Generally speaking, what would be the next step from Mojo retaining the musical tuning of that little gem?

Not that i want to get rid of my Mojo, just curious how much I've to spend for.


----------



## Fungus

surfgeorge said:


> The Mojo is hard to beat at it’s price point if you look for a musical and natural reproduction of acoustic recordings. The difference becomes a bit smaller with electronic or highly processed music.
> It was a big investment for me when I started with portable audio but I still consider it one of the best buys in my headfi live.
> 
> After hearing the Mojo I replaced a $4000 DAC in my Stereo with a Chord 2Qute and later bought the Hugo 2.
> ...


Yes it's relatively cheap in the realm of high end audio but the gain at best will only be a 10% improvement compared so say a $300 headphone that will be give a 90% improving compared to cheap $10 headphones/iems.


----------



## kumar402

Chris Kaoss said:


> Generally speaking, what would be the next step from Mojo retaining the musical tuning of that little gem?
> 
> Not that i want to get rid of my Mojo, just curious how much I've to spend for.


I found Metrum/ Sonnet DACs like Pavane or Morpheus to be step up from Mojo keeping musicality intact. Infant taking it a notch up. However they are 10 times the price of Mojo


----------



## kennyb123

Kentajalli said:


> Good one!
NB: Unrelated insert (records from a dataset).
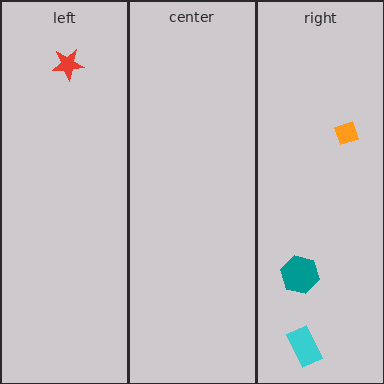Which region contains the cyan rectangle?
The right region.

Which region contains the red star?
The left region.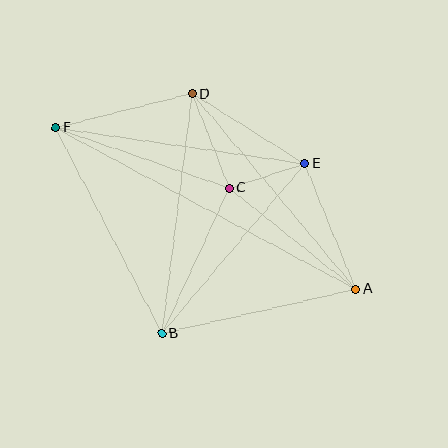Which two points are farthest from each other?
Points A and F are farthest from each other.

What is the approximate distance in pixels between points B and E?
The distance between B and E is approximately 222 pixels.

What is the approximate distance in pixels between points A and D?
The distance between A and D is approximately 255 pixels.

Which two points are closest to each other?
Points C and E are closest to each other.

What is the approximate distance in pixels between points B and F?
The distance between B and F is approximately 231 pixels.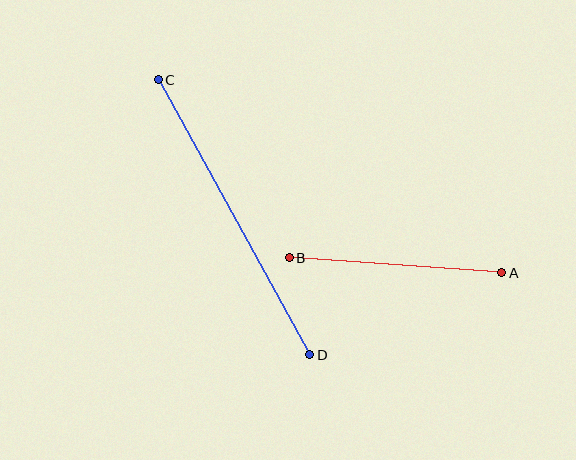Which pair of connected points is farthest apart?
Points C and D are farthest apart.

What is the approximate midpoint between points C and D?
The midpoint is at approximately (234, 217) pixels.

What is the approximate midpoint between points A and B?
The midpoint is at approximately (395, 265) pixels.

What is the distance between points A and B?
The distance is approximately 213 pixels.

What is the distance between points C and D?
The distance is approximately 314 pixels.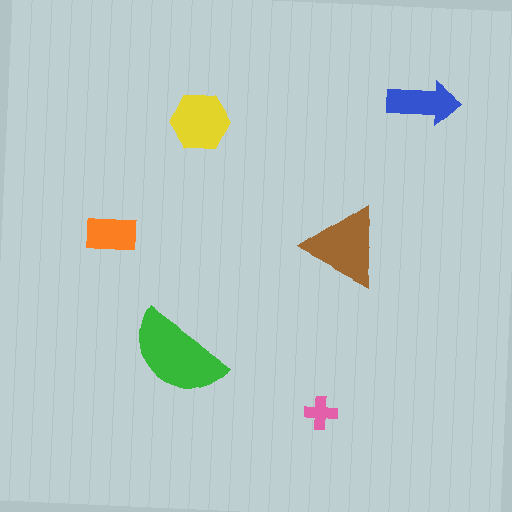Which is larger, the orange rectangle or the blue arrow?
The blue arrow.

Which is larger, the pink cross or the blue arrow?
The blue arrow.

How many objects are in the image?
There are 6 objects in the image.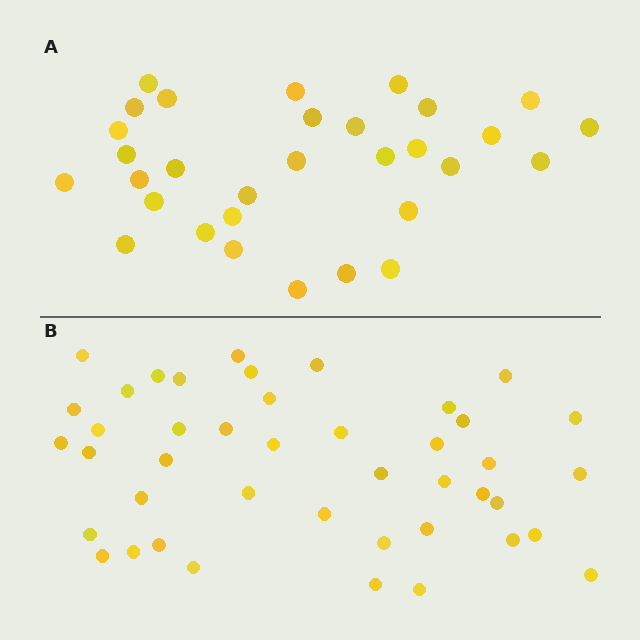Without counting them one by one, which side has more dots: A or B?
Region B (the bottom region) has more dots.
I never sell my Mojo either.
> I used to prefer Mojo to H2 sometimes.


It’s my understanding that the Mojo’s filter came over to the H2.  It could be either filter 3 or 4, which should be warmer than filters 1 and 2.  Do you think that might be right?  
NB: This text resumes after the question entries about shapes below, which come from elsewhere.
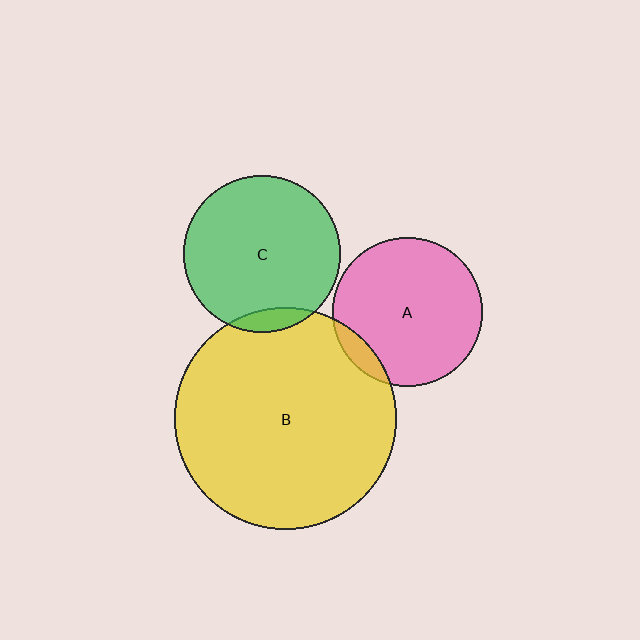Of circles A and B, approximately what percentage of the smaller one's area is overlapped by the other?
Approximately 10%.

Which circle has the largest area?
Circle B (yellow).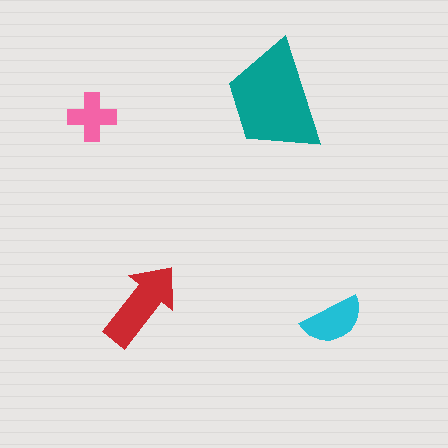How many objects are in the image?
There are 4 objects in the image.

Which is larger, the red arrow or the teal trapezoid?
The teal trapezoid.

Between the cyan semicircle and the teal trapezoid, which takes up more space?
The teal trapezoid.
I’ve been figuring that an eventual Mojo 2 is would have a sound that places it somewhere between Hugo 2 with a wam filter and the current Mojo.  It’ll likely have a more powerful FPGA that can produce more taps so it will resolve more detail and have improved timing but with a tonality similar to one of the warm filters on H2.  But one never knows what Rob has up his sleeves.  

A new FPGA would be more powerful but might also be less power-hungry.  If that’s the case, we could get longer battery life and/or greater output power.


----------



## Chris Kaoss

kumar402 said:


> I found Metrum/ Sonnet DACs like Pavane or Morpheus to be step up from Mojo keeping musicality intact. Infant taking it a notch up. However they are 10 times the price of Mojo




For this price, I'd rather jump on the Holo Audio Spring 3, I guess.
But this TT Dac part is filled with the R28.
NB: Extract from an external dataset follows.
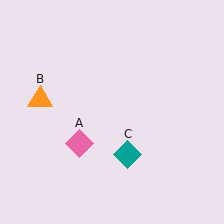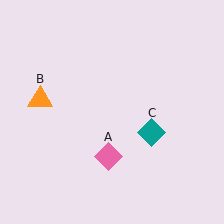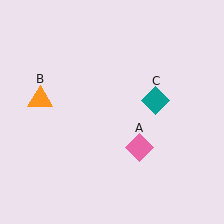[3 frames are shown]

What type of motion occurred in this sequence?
The pink diamond (object A), teal diamond (object C) rotated counterclockwise around the center of the scene.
So there's none in the portable/transportable world?

Thanks for your heads up, Kumar.


----------



## surfgeorge

Fungus said:


> Yes it's relatively cheap in the realm of high end audio but the gain at best will only be a 10% improvement compared so say a $300 headphone that will be give a 90% improving compared to cheap $10 headphones/iems.



I have been using Mojo with IEMs from about $200-1000. To me, the contribution of Mojo to the sound quality I get is way higher. There is an underlying musicality that I find simply engaging, which is hard to put in words. It just keeps me interested in the music.
I tried other DACs but kept returning to the Mojo.

I also asked myself many times what I would want to buy/keep if my budget was limited to say $700 or 1000, and I would seriously prefer my $200 JVC FDX1 with Mojo over my $1000 Sony IER-M9 without. But this is a deeply personal choice, and I guess most listeners would decide differently.

I think it has something to do with my classical music experience of listening to many live concerts and playing the piano. I am really irritated when acoustic music does not sound right. The Mojo was really a revelation in that sense.

Hugo 2 is significantly better in terms of staging and especially note definition and precision top to bottom, but the Mojo is a bit like a really old recording of great music - not technically perfect but it captures the soul of the music beautifully. $500 is a lot of money for many, but if you love music and it‘s within your budget I think it‘s a great investment.


----------



## Fungus

surfgeorge said:


> I have been using Mojo with IEMs from about $200-1000. To me, the contribution of Mojo to the sound quality I get is way higher. There is an underlying musicality that I find simply engaging, which is hard to put in words. It just keeps me interested in the music.
> I tried other DACs but kept returning to the Mojo.
> 
> I also asked myself many times what I would want to buy/keep if my budget was limited to say $700 or 1000, and I would seriously prefer my $200 JVC FDX1 with Mojo over my $1000 Sony IER-M9 without. But this is a deeply personal choice, and I guess most listeners would decide differently.
> ...


Can the mojo bypass the dac and amp of any iphone/android iphone or dap like the old ipad nanos? 
If not are these any dap that comes close to the mojo sonically for more or less the same price?


----------



## rocketron

Fungus said:


> Can the mojo bypass the dac and amp of any iphone/android iphone or dap like the old ipad nanos?
> If not are these any dap that comes close to the mojo sonically for more or less the same price?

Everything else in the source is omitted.